Un millionième de seconde d’arc

Type : Nouvelle publiée en anthologie
Genre du recueil : SFFF
Couverture Manchu
Parution : mai 2012 / Deleatur (Sous la Cape)
Format : papier

Sommaire :

L’uchronie est un jeu…
Peut-être, les spécialistes du genre trouveront-ils ces propos uchronoclastes. Peut-être d’autres ne connaissent-ils pas le mot. Quoi qu’il en soit, cet ouvrage se propose de démontrer que l’uchronie (« le temps qui n’existe pas ») est un jeu littéraire qui consiste à réaiguiller l’histoire à un point de divergence possible (par exemple : les puissances de l’Axe ont gagné la Seconde Guerre mondiale, thème du roman de Philip K. Dick, le Maître du Haut-Château).
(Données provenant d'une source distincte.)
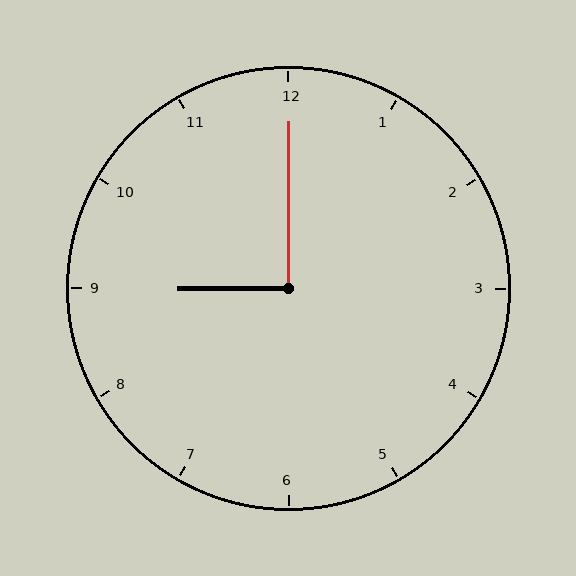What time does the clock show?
9:00.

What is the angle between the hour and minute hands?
Approximately 90 degrees.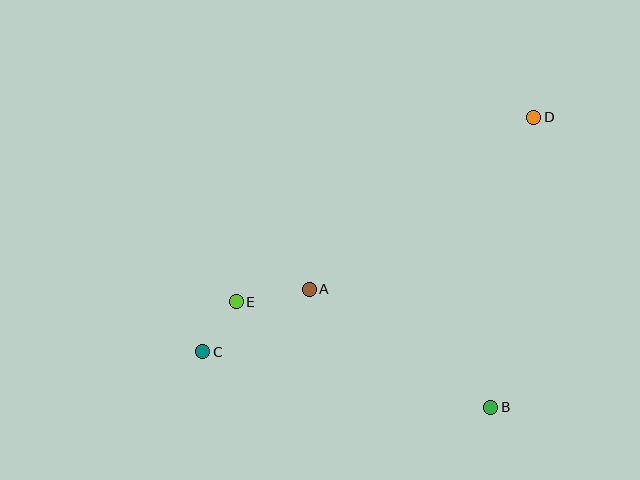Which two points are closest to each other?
Points C and E are closest to each other.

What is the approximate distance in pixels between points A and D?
The distance between A and D is approximately 282 pixels.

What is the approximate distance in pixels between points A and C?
The distance between A and C is approximately 124 pixels.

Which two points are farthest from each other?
Points C and D are farthest from each other.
Dans ce recueil, proposé par l’association ImaJn’ère, seize textes réinventent notre présent en triturant l’Histoire, celle avec un grand H, mais aussi la petite histoire, les petites histoires, celles qui auraient pu être, celles qui ne seront jamais.
Qu’ils soient comiques, dramatiques, émouvants, délirants… ces textes ne laissent pas indifférents.
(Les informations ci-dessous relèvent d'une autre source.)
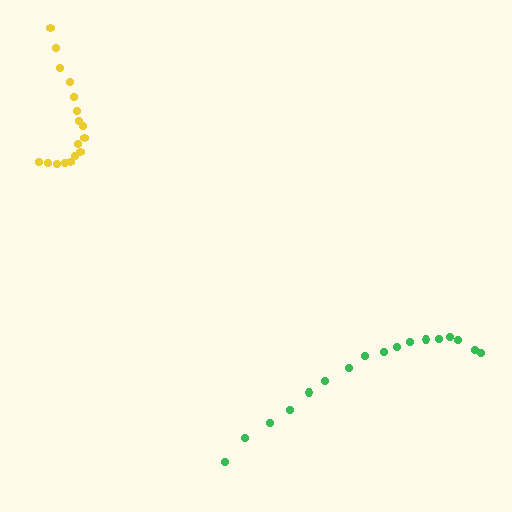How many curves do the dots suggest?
There are 2 distinct paths.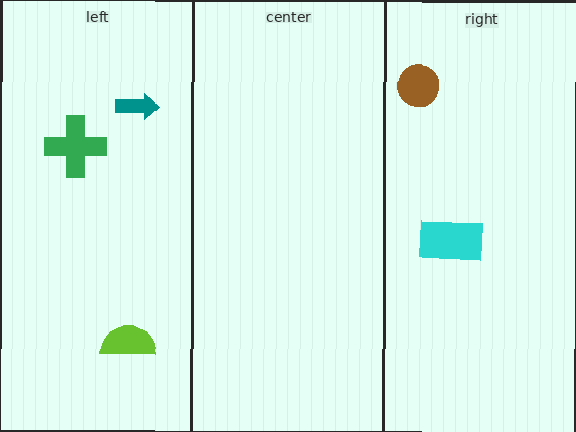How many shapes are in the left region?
3.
Oui ! L’uchronie est un jeu.
Mais un jeu dont on ne sort pas intact.

Sans s’arrêter, Diane répondit par un geste suivi d’un sourire aux salutations de son collègue du Post. Ils marchaient tous deux d’un pas vif dans les couloirs de l’ONU, en direction du grand amphi où s’étaient réunis les représentants des Nations unies. Il ne s’agissait pas de l’endroit habituel, trop exigu pour cette circonstance exceptionnelle.
— On ne va pas être tous seuls, lança Ed.
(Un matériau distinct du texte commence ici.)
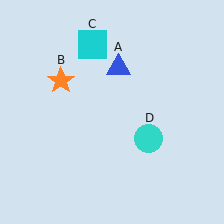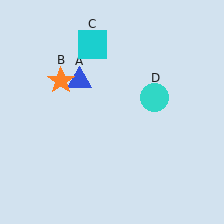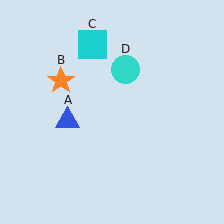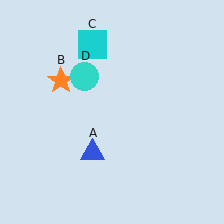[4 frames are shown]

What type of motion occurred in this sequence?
The blue triangle (object A), cyan circle (object D) rotated counterclockwise around the center of the scene.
La jeune femme ne répondit rien à cette évidence. Le motif de la convocation la préoccupait d’avantage que le nombre des journalistes se pressant vers la salle.
— C’est un canular, continua Ed, bavard impénitent. Comment pourraient-ils parler ?
— Je ne sais pas, murmura-t-elle en secouant ses courts cheveux bruns.
Depuis que l’information avait été diffusée, elle tentait en vain d’évacuer son malaise. Ne croyant pas à un canular impliquant l’ensemble des nations et la presse internationale, elle restait obnubilée par le pressentiment d’avoir à couvrir un événement qui pourrait bien faire la une du Figaro, accompagnée de sa signature.
— On l’aurait découvert avant, non ? Si…
— Boucle-la, Ed, s’il te plaît !
Elle accompagna son injonction d’un charmant sourire propre à le désarçonner. Elle le connaissait assez pour se permettre de couper court à ses travers agaçants. Malgré cela, son allure dégingandée d’ado mal dégrossi le rendait sympathique à ses yeux. Les deux journalistes demeurèrent silencieux jusqu’à leur entrée dans l’amphi.
En découvrant l’incroyable spectacle, Diane s’immobilisa. Les délégués nationaux occupaient les premières places, entourés par les hommes de la sécurité et par leurs gardes du corps personnels. Séparés d’eux par une dizaine de rangs inoccupés, journalistes, observateurs et spécialistes politiques se répartissaient jusqu’en haut des gradins. Sur le podium central, une créature de cinq à six mètres de haut observait calmement l’agitation humaine.
— Viens, Diane, la pressa Ed.
Ils se faufilèrent vers le haut de la salle où deux places libres les accueillirent. À peine furent-ils installés que la créature prit la parole d’une voix basse, puissante et rauque :
— Vous avez fait assez de bêtises, humains ! Aujourd’hui, c’est fini.Un murmure d’inquiétude roula sur les gradins.
— Oh ! My God ! Ils parlent vraiment ! murmura Ed, les yeux écarquillés.